Which brings us to the scary conclusion that companies appear to be skimping on data gathering to save money. A scary conclusion but a highly plausible one. In these capital-starved times, companies have to show that they’re not only setting new records for well productivity, but that they’re doing it for next to nothing. A recent conference call featuring the CEO of Eclipse Resources illustrates the point way better than I could. The company recently drilled a record-length horizontal well (3.5 miles) and blasted it with so many fracks that proppant flew out of local flower beds like spit balls (just a slight exaggeration). In the transcript, the CEO made no reference to reservoir optimization but mentioned cost or cost reduction 7 times (the COO was more technical and only discussed cost 5 times). The closest reference to even the slightest attempt at reservoir management was a comment that “We do not manage our wells for maximum 24 hour IP rates just to get a headline.” That sounds sort of encouraging for those hoping for signs of intelligence, until that notion gets flung out the window in the next sentence with the observation that “we are very encouraged to already be producing at our managed shale target production rates for this well in less than 48 hours of production.” They may not manage IP’s to make headlines, but they mindlessly chew up the best parts of their reservoir to get them. It is a very strange world.

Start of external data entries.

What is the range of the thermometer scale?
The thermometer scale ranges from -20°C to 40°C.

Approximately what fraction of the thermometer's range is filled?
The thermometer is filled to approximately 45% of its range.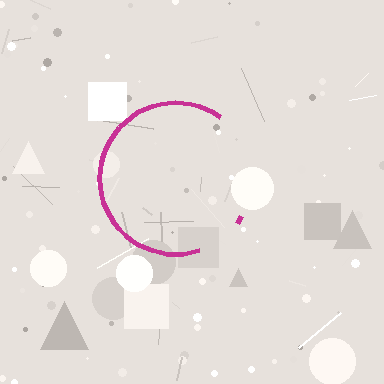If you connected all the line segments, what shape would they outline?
They would outline a circle.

That would be all academic if these extraction wizards (how come every single one of them has wells that exceed type curves?) clearly understood what was going on, and could show it. They talk like they do, and crank out endless slides with images of perfect little fracks all in a row. But then along comes an executive from one of the major fracking companies who admits with admirable frankness that probably 60 percent of fracks are ineffective.
If even part of that is true, and if shale reservoirs are indeed complex, how smart is it to be drilling three and a half mile horizontals in order to brag about low cost-per-foot metrics when there will be no second chance to maximize recovery from that unique piece of reservoir? As has been discussed previously, long-lateral horizontals have long ago exceeded the ability of companies to service the wells properly.
For those who aren’t into esoteric agricultural gossip, feral pigs, when introduced to new environments, quickly destroy the most valuable parts if left unchecked. I take no pleasure in making the comparison, but hey it’s not me screwing up those wonderful reservoirs to make analysts happy.